8.5 Multi-agent Reinforcement Learning for Energy Saving in Multi-Cell Massive MIMO Systems
- Authors: Tianzhang Cai, Qichen Wang, Shuai Zhang, Özlem Tuğfe Demir, Cicek Cavdar
- Reason: This paper has potential for substantial influence by addressing the current energy efficiency challenges in massive MIMO systems using MARL. The proposed MAPPO-neighbor policy edge over baseline policies during low/high-traffic hours could make it influential in the telecommunications industry.
8.4 3DG: A Framework for Using Generative AI for Handling Sparse Learner Performance Data From Intelligent Tutoring Systems
- Authors: Liang Zhang, Jionghao Lin, Conrad Borchers, Meng Cao, Xiangen Hu
- Reason: The novelty of combining tensor factorization with Generative Adversarial Networks (GAN) and Generative Pre-trained Transformers (GPT) for dealing with sparse data in intelligent tutoring systems presents a unique approach which could be groundbreaking for educational data analysis.
8.3 Hybrid-Prediction Integrated Planning for Autonomous Driving
- Authors: Haochen Liu, Zhiyu Huang, Wenhui Huang, Haohan Yang, Xiaoyu Mo, Chen Lv
- Reason: This paper provides an integration of prediction and planning modules for autonomous systems, which is a central theme in RL, especially for real-world application such as autonomous driving.
8.2 Preference Poisoning Attacks on Reward Model Learning
- Authors: Junlin Wu, Jiongxiao Wang, Chaowei Xiao, Chenguang Wang, Ning Zhang, Yevgeniy Vorobeychik
- Reason: The exploration of vulnerability in preference learning via reward models introduces important considerations for the security and robustness of RL systems. Given the prevalence of such models in high-impact systems, this work could significantly influence future designs and defenses in RL.
8.2 Deep autoregressive density nets vs neural ensembles for model-based offline reinforcement learning
- Authors: Abdelhakim Benechehab, Albert Thomas, Balázs Kégl
- Reason: Challenges the common approach in offline RL and demonstrates better performance with a single well-calibrated model, which could influence model-based algorithm development.
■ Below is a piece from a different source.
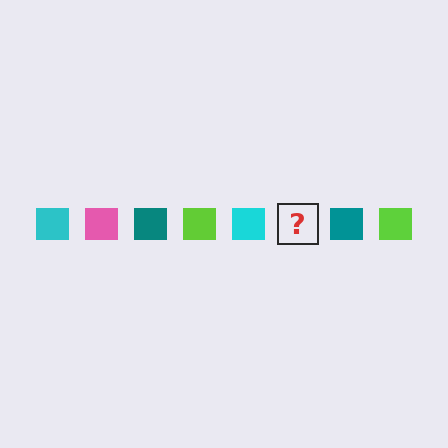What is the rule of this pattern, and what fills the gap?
The rule is that the pattern cycles through cyan, pink, teal, lime squares. The gap should be filled with a pink square.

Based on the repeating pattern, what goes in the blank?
The blank should be a pink square.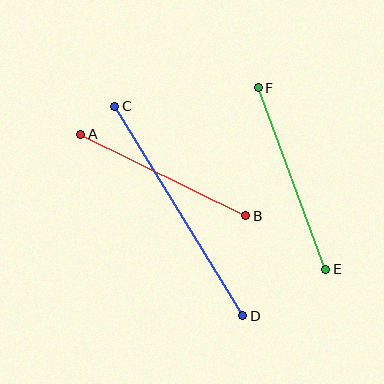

8.2 A Framework for Partially Observed Reward-States in RLHF
- Authors: Chinmaya Kausik, Mirco Mutti, Aldo Pacchiano, Ambuj Tewari
- Reason: This paper could play an important role in the evolving RLHF domain for its unique approach to modeling RL with partially observed reward-states (PORRL), which could lead to improvements in sample complexity and model alignment. The novel models and reductions it introduces for handling human feedback make it notably influential.
8.0 Reducing Optimism Bias in Incomplete Cooperative Games
- Authors: Filip Úradník, David Sychrovský, Jakub Černý, Martin Černý
- Reason: This framework targets the challenge of incomplete information in cooperative game theory, which has broad applications in AI. Its approach to optimize revealing sequences in cooperative games underscores its potential to mold future research in distributed decision-making and machine learning.
7.9 Make Every Move Count: LLM-based High-Quality RTL Code Generation Using MCTS
- Authors: Matthew DeLorenzo, Animesh Basak Chowdhury, Vasudev Gohil, Shailja Thakur, Ramesh Karri, Siddharth Garg, Jeyavijayan Rajendran
- Reason: By integrating Monte Carlo tree-search with transformer decoding algorithms for code generation, this paper could influence methodologies in RTL code generation with LLMs significantly. The empirical improvements in compilation and PPA efficiency suggest this method could be widely adopted in high-quality code generation.